You just gave the lie to that statement when you said there are pro-choice republicans who get the votes of anti-choice republican voters. For the Dems to abandon their stance on choice just so they can get a few repuke votes is, IMHO, utterly stupid. They would lose so many pro-choice voters that it would be a negative gain. (sorry for the oxymoron) They might just as well become pro-life repukes. And that makes absolutely no sense whatsoever to me.
Personally, I think that the issue does not even belong on the national stage. It should be a states' issue. But to do that you either have to amend the constitution or put the neccessary people on the Supreme Court. I suspect that the Senate Dems will do neither.
I can't imagine the Senate Dems wanting to do any such thing. Amend the Constitution to make abortion a states' rights issue? Hmm, why not do the same with slavery? woman's suffrage? poll taxes and literacy tests to vote? Because people have recognized that there are some rights that should be guaranteed to all persons in this country -- please note that I didn't say citizens -- regardless which state they live in. What Roe did was to make the issue nationally protected for the woman to make her own personal individual decision, regardless where she lives and what her circumstances. Any amendment or other law that restricts her right to make her own decision about her own body diminishes her as a human being. She becomes then only a uterus, only a vessel, at the mercy of the courts, the officials, even those who have committed crimes against her.
Again, returning to the original debate of this thread, I believe that anyone who is so anti-choice that they would vote for the * regime in spite of all that regime's other misdeeds is not a progressive at all. I know this is a touchy subject for many, and even for many who have entered the debate on this thread, but if a person truly wants to reduce abortion to only those in cases of rape, incest, threat to the mother's health, the potential quality of life for a severely disabled child, etc., then that person should be pro-choice -- so all women have all rights to choose and have access to contraception, including the right to choose and have access to legal abortions.
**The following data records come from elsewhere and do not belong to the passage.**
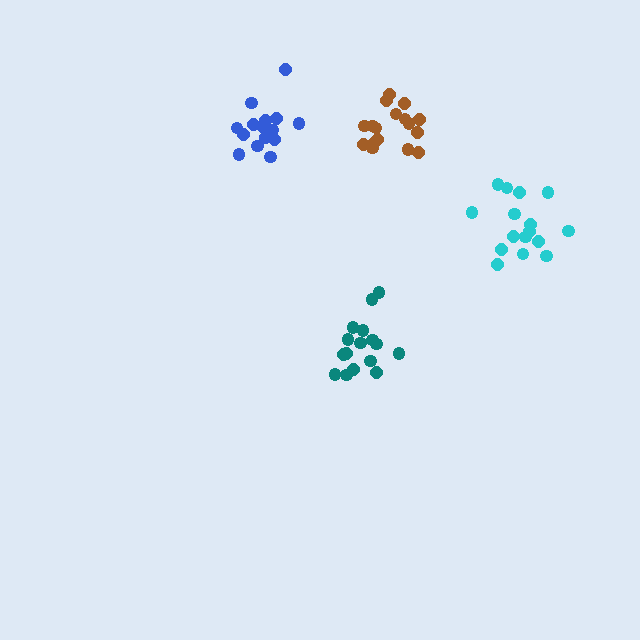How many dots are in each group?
Group 1: 16 dots, Group 2: 16 dots, Group 3: 16 dots, Group 4: 17 dots (65 total).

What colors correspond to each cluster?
The clusters are colored: teal, blue, cyan, brown.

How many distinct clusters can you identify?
There are 4 distinct clusters.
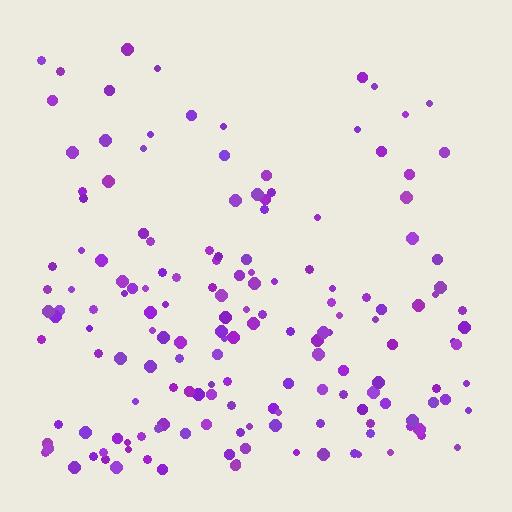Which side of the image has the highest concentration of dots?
The bottom.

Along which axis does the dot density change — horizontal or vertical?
Vertical.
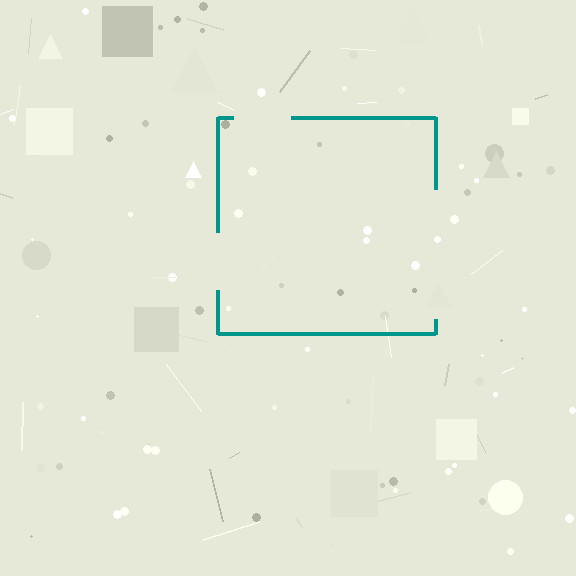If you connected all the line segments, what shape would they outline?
They would outline a square.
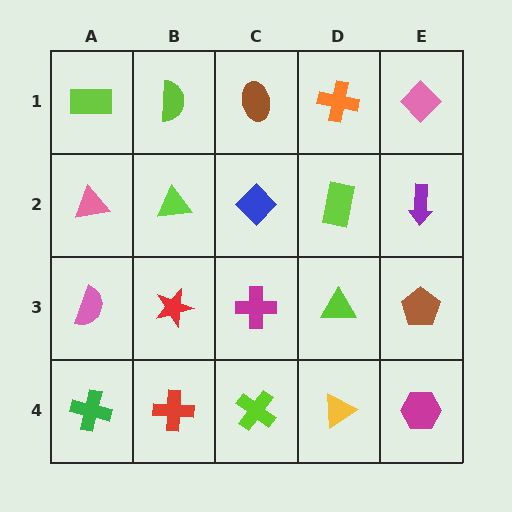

Most abortions are not "convenience" abortions used in place of more common birth control; that's a myth perpetuated by the militant right wing anti-choicers. Most abortions are the last resort: failed contraception, rape, incest, severely disabled and even non-viable fetuses, severe risk to the mother's health and life.
When women have access to safe and effective contraception, they will have far fewer abortions; we know this is true because with the implementation and availability of emergency contraception -- the "morning after" pill which is NOT the RU-486/Mifepristone abortion pill -- abortions have decreased by about 20%. When we have a government that isn't staffed with idiots who believe unmarried women should never have sex and therefore don't need and shouldn't have access to contraceptives (and pregnancy is therefore a punishment for their sin!) and women should pray to Jesus for relief from menstrual cramps and PMS, we might reach a point where abortion is the rare, but still available when necessary, option it ought to be.